Quali sono le difficoltà nello scrivere un romanzo storico?
Mia moglie talvolta mi rimprovera di vivere in mezzo alle nuvole, staccato dalla realtà. Io stesso a volte penso che mi sarei trovato benissimo a vivere nell’ottocento o anche in mezzo ai cavalieri, piuttosto che in quest’era dominata da macchine e algoritmi. Non ho riscontrato particolari difficoltà, se proprio devo essere sincero. Forse avrei maggiori difficoltà a descrivere nei miei libri prodotti della tecnologia o modelli di autovetture e ciclomotori, settori che mi trovano completamente ignorante.
Puoi dare qualche consiglio a chi vorrebbe cimentarsi in questo genere letterario?
L’emozione. L’emozione non deve mai mancare. Se io, in questo mio romanzo, fossi riuscito a rendere sulla pagina scritta emozioni come quelle che gli spettatori vivono guardando film come «Il gladiatore» o «La maschera di ferro», riterrei di aver raggiunto il mio obiettivo.
Qual è l’ultimo romanzo storico che ti è piaciuto particolarmente e perché?
L’arciere del re dello scrittore britannico bestseller Bernard Cornwell, per la sua straordinaria capacità di tenermi incollato alla pagina e la maestria nel descrivere scene di battaglia e personaggi. Stilisticamente, è molto al di sopra di altri suoi colleghi che in Italia hanno maggiore notorietà.
- Cornwell, Bernard (Autore)
C’è un altro periodo storico in cui ti piacerebbe ambientare un romanzo?
Sì, nell’ottocento, all’epoca dell’Unità d’Italia.
Quali progetti letterari hai per il futuro?

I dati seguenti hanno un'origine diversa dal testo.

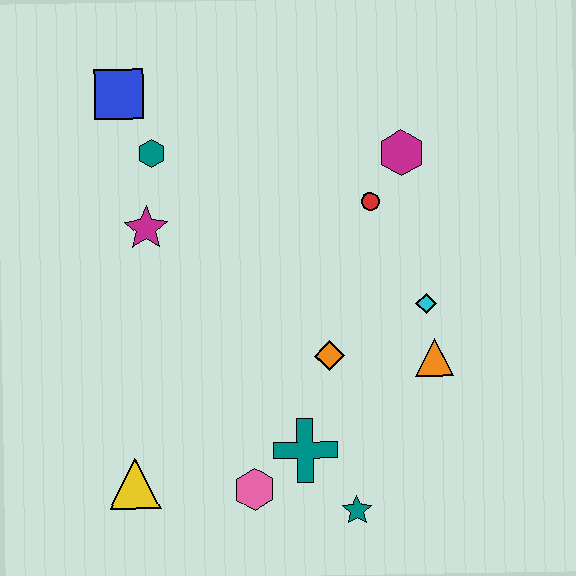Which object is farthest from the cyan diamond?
The blue square is farthest from the cyan diamond.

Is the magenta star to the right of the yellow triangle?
Yes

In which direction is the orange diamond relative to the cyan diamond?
The orange diamond is to the left of the cyan diamond.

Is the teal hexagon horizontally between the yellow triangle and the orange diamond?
Yes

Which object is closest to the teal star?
The teal cross is closest to the teal star.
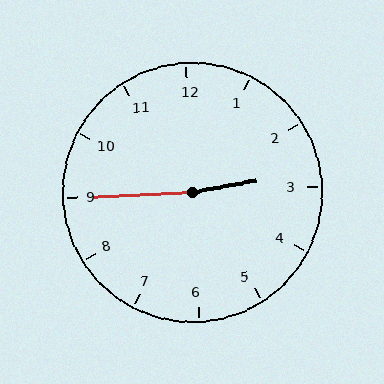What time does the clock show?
2:45.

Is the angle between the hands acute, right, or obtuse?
It is obtuse.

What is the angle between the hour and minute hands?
Approximately 172 degrees.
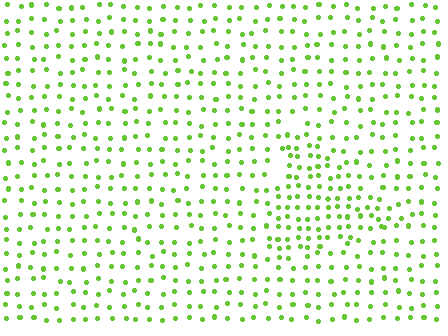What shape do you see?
I see a triangle.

Devo cercare di far convivere la professione forense, quella da cui traggo sostentamento, con la scrittura, che, allo stato, non rende, anche se mi appassiona. Ma non è facile. Sicuramente, scrivere di se stessi sarebbe più agevole: in due o tre mesi un libro sarebbe bell’è pronto, mentre un romanzo storico richiede ricerche bibliografiche approfondite, letture e studio di libri antichi: quindi, se ne vanno circa un paio d’anni, se non di più, e tante notti insonni. Penso, in futuro, di dedicarmi a qualche altro personaggio che si è mosso nel Salento, perché è più facile fare interagire le mie creature nei luoghi che conosco meglio, ma è ancora presto per parlarne.